Alpha Investing
© 2005 Will Goetzmann and Ming Fang
Tom Griggs works as a quantitative analyst for Cherry Partners a fund company that, among its many products, offers the Cherry Multi-Strategy Hedge Fund. The fund currently manages $700 MM. Its target is absolute return. Its benchmark is 300BP over Treasury Bills. The fund seeks to achieve this through diversification across hedge fund styles. Their approach to selecting fund managers is to identify the best in class for each style of manager -- narrow these down to a handful of real stars with quantitative tools and then to do considerable further due diligence, including on-site visits, third-party credit review, calls to other clients and other investigations.
The Cherry Multi-Strategy Hedge Fund has three long-short equity managers among its 15 hedge funds. It recently experienced a surprise with one long-short manager the market exposure of the fund was well over .6 over the course of the last month. In discussions with the manager about this, she explained that she was relatively bullish on the stock market rebound. Cherry analysts explained that their goal was to hire a long-short manager who is focused on the relative mispricing of equity and not to keep a systematic bet on the market. The manager explained that she focused on absolute return and that the beta was Cherrys concern, not hers. These discussions eventually led to the termination of the manager.
Now, Tom Griggs is looking for a potential replacement. He is scanning databases of hedge fund managers. These databases provide historical performance on the funds as well as analytical measures: Sharpe Ratio, Alpha, Information Ratio, and Drawdown among others. Typically Alpha Investing looks for managers who can deliver repeatable alpha, where alpha is defined in a multi-factor framework: a market factor, interest rate exposure, exposure to small stocks and exposure to a value factor. Although strict neutrality to all of these is not essential in a long-short fund, consistent exposure to any one of them suggests that the return of the manager is coming from systematic factors as opposed to arbitrage in expectations. Finally, general measures about drawdown are important funds with major drawdown events might be doublers managers who try to make up a monthly loss by increasing exposure to systematic factors. Tom has also heard that it is possible to enhance Sharpe Ratios by taking negative skewness. He also has read that autocorrelation in hedge fund returns is common due to valuation issues. He wants to check if these funds have this problem and think through whether it is an issue of concern.
Tom has selected a set of funds that have potential. He is preparing a report on these managers. His report will include a discussion of the measures of risk adjusted rates of return, a consideration of whether this alpha is repeatable i.e. did it all come from one trade or is it apparent in sub-periods of the data, whether the volatility of the fund changed a lot through time, whether the average exposure was between 0% and 20%.

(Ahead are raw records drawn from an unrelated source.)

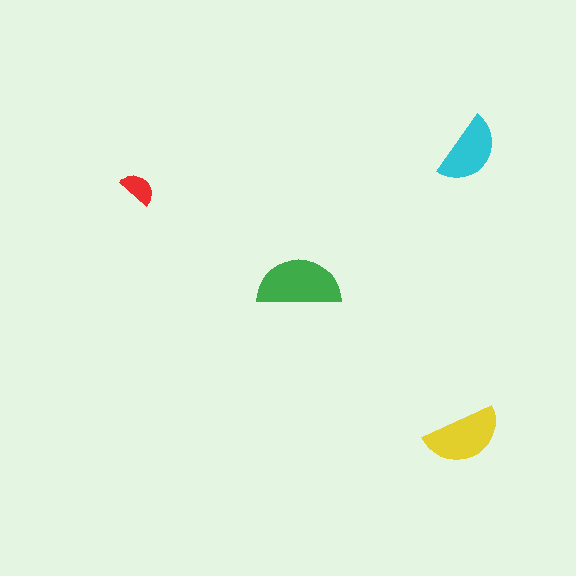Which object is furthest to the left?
The red semicircle is leftmost.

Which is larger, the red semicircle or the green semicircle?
The green one.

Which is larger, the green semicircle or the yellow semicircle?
The green one.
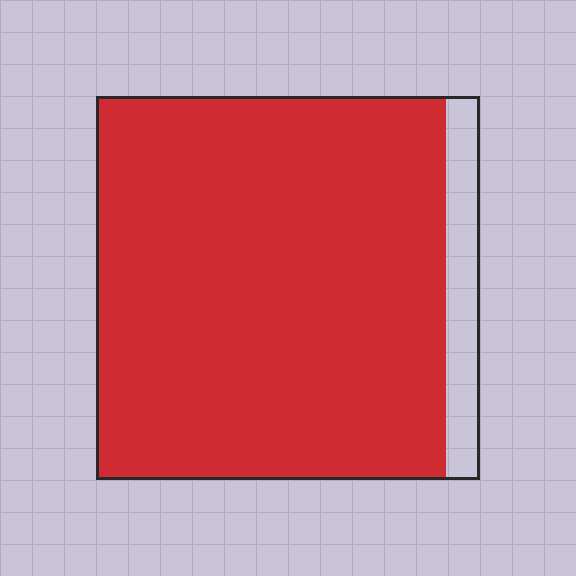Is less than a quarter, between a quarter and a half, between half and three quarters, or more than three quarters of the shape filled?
More than three quarters.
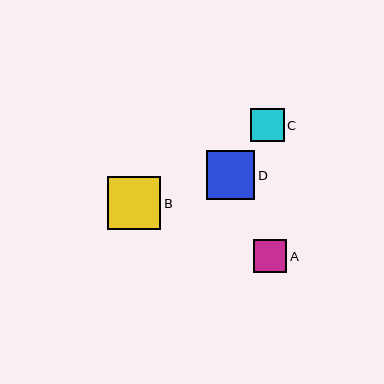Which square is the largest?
Square B is the largest with a size of approximately 53 pixels.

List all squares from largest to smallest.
From largest to smallest: B, D, A, C.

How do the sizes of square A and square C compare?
Square A and square C are approximately the same size.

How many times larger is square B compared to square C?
Square B is approximately 1.6 times the size of square C.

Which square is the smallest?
Square C is the smallest with a size of approximately 33 pixels.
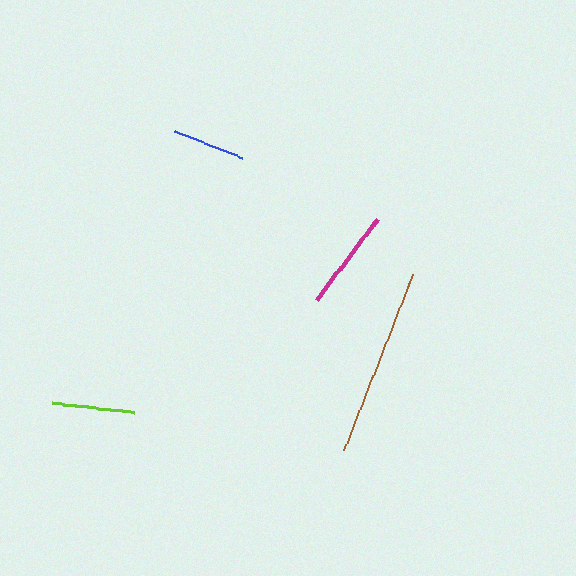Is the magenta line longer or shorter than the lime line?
The magenta line is longer than the lime line.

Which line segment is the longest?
The brown line is the longest at approximately 190 pixels.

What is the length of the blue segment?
The blue segment is approximately 73 pixels long.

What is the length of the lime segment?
The lime segment is approximately 84 pixels long.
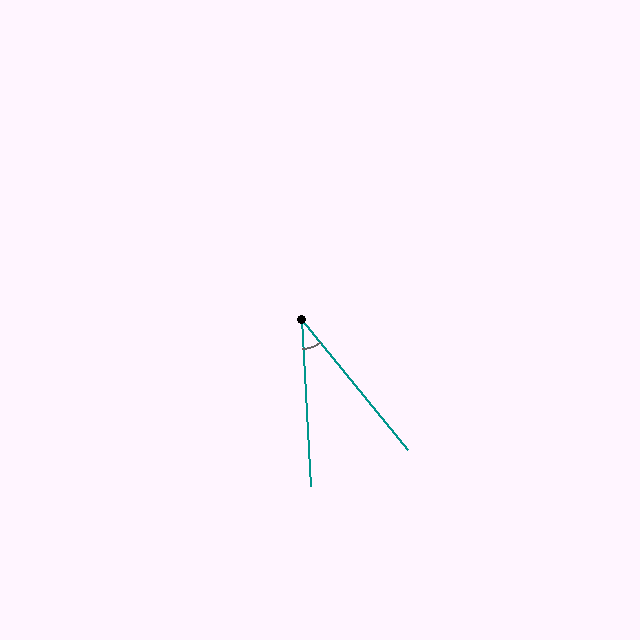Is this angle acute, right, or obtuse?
It is acute.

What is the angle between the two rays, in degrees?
Approximately 36 degrees.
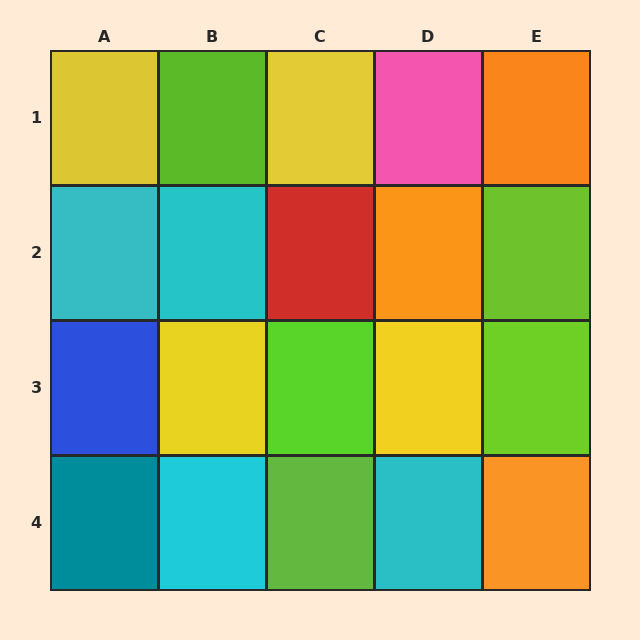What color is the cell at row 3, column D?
Yellow.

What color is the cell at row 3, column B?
Yellow.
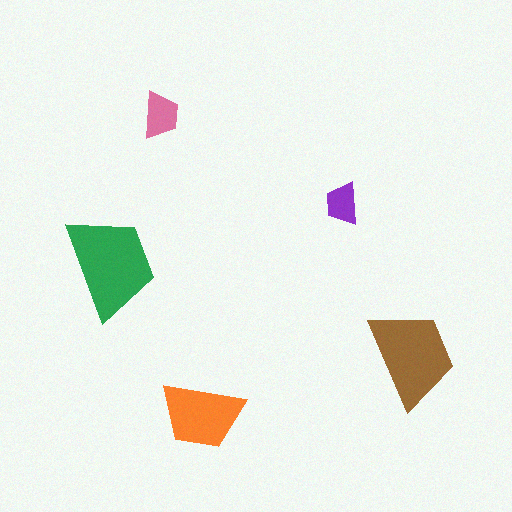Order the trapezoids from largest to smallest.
the green one, the brown one, the orange one, the pink one, the purple one.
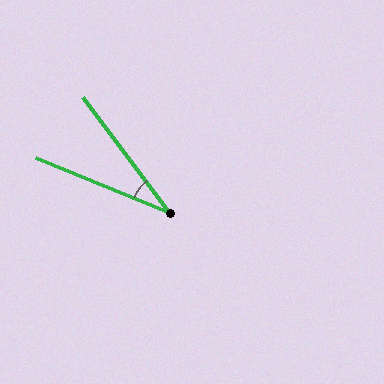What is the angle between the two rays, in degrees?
Approximately 31 degrees.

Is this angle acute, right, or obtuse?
It is acute.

Toms report will also address the question of fees. Although 1% fixed and 20% incentive fees with a high water mark of Libor are common, he is convinced that a net positive beta fund should not be compensated as an absolute return manager. Given that Cherry has some capacity to negotiate a different fee structure with the fund, he wants to think through an propose a variation of the 1 and 20 model that takes into account the systematic exposure of the funds.
Assignment:
Using to historical information about the funds, and the Pertrak database, prepare Toms report.